Last Updated on March 5, 2023
An eerie moonlight peeks through passing clouds bringing a small beachfront home into view. Sand reflects back the light. Palm fronds sway in the painting at the Harn Museum of Art Gainesville, Florida.
Dark blues, violets, greens and gray capture shadows and an inky night sky.
Moody.
Is this the calm before or after the storm?
Whichever the case, you’re on your own against forces of nature far greater than man to withstand. Your survival is a matter of luck.
Hurricane in Miami (1927) by Franz Josef Bolinger greets visitors to the Harn Museum of Art Gainesville, Florida Vickers Collection gallery of Florida art. This magnificent painting manages to capture the horror and menace of a hurricane beautifully. It’s mesmerizing. I’ll bet I’ve spent an hour in front of this painting.
In 2021, Jacksonville art collectors Samuel and Roberta Vickers – Florida natives – gifted their collection of Florida art amassed over 40 years to the University of Florida for display, study and preservation; Hurricane in Miami among them.
The Vickers Collection

1200 items. 1200 stories.
Every couple years the Harn Museum of Art Gainesville, Florida rotates which paintings from the Vickers Collection are on view to the public. Collectively, they portray a fascinating cross-section of Florida landscapes, development, culture and people from the late 19th through mid-20th century.
Sarasota Circus history. A fishing pier in Bradenton. A trailer park near Bradenton.
A view of Lake Worth. Bait House, Jensen Beach. Silver Springs.
Remains of a Burning Sugar House. A Seminole encampment. Fort Matanzas. Lake Alachua
Old Country Store, Mandarin.
Scenes of Florida past. A historical record written in oil and watercolor.
Many of these paintings were produced by the greatest artists in American history, visitors from elsewhere, proof of Florida’s appeal to tourists and outsiders since the 1800s.
Luis Comfort Tiffany’s (1885) Castillo de San Marcos. Thomas Moran’s (1881) Old Watchtower at St. Augustine.
Earnest Lawson’s (1932) Miami Biltmore. Maxfield Parrish’s (1900) Miami River.
William Glackens (undated) Florida Swamp.
Reynolds Beal’s (1914) Tampa, Florida 1914. With the Hillsborough Riverfront, now the Tampa Riverwalk, and Tampa Bay Hotel, now the Henry B. Plant Museum in the background. What a difference 110 years makes.
Among the remarkable items, N.C. Wyeth’s (1938) original Jody and Flag painting which was reproduced in a 1939 edition of Marjorie Kinnan Rawlings Pulitzer prize winning novel “The Yearling.” That was a Florida story.
Art and Florida brought together, what I’ve found to be my two great mid-life passions joined.
Marvel at Lawson’s richly colored, elaborately textured (1920) Florida River Scene with Seminoles.
Can you hear the chickens pecking in Marguerite Zorach’s beautiful slice of everyday rural life for African Americans in Mary Eliza’s Cabin, Chipley, Florida 1955? Look for the hogs in the field and the and the sleeping dog.
A.E. Backus’ Road Through the Orange Grove, another favorite.
And one of the best Florida Highwaymen paintings you’ll ever see.

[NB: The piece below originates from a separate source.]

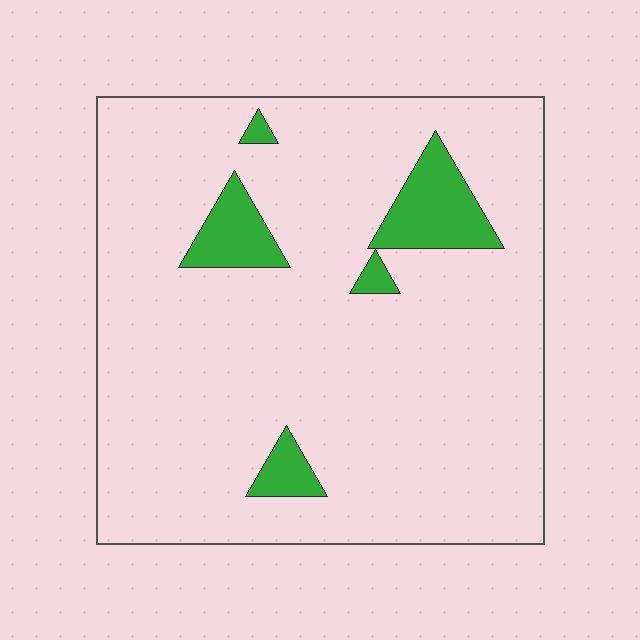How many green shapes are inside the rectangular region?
5.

Thank you Harold Newton.
What of your Florida will you find in the pictures on the walls from the Vickers Collection? I was married on Fort George Island, setting for a small Moran beach scene from 1880.
The Harn Museum of Art
The Harn Museum of Art isn’t my favorite Florida art museum, I’ll reveal that at a later time, but the Vickers Collection gallery is my favorite single room in any art museum in Florida. Overall, the Harn Museum of Art is exceptional, with a strong exhibition program and commitment to photography which distinguishes it in state.
The Harn Museum of Art also has collection areas of focus for African Art, Asian Art (one of the best in the southeast), Modern art (keep an eye out for its Monet painting, a nice one) and Contemporary art which is highlighted by a pair of Kehinde Wiley portraits that would take prominent billing at any art museum in the nation.
Harn Museum of Art Gainesville, Florida Hours:
Closed Monday.
Tuesday and Wednesday: 10 am – 5 pm
Thursday: 10 am – 9 pm (always take advantage of late-night hours when you can for uninterrupted ‘alone time’ with art)
Friday and Saturday: 10 am – 5 pm
Sunday: 1 – 5 pm
On the second Thursday of every month, the Harn Museum of Art stays open from 6 – 9 pm for Museum Nights.
The Harn Museum of Art is located on campus next door to the Florida Museum which specializes in natural history.
General admission is free at both. Parking is $5 in a lot fronting the museums.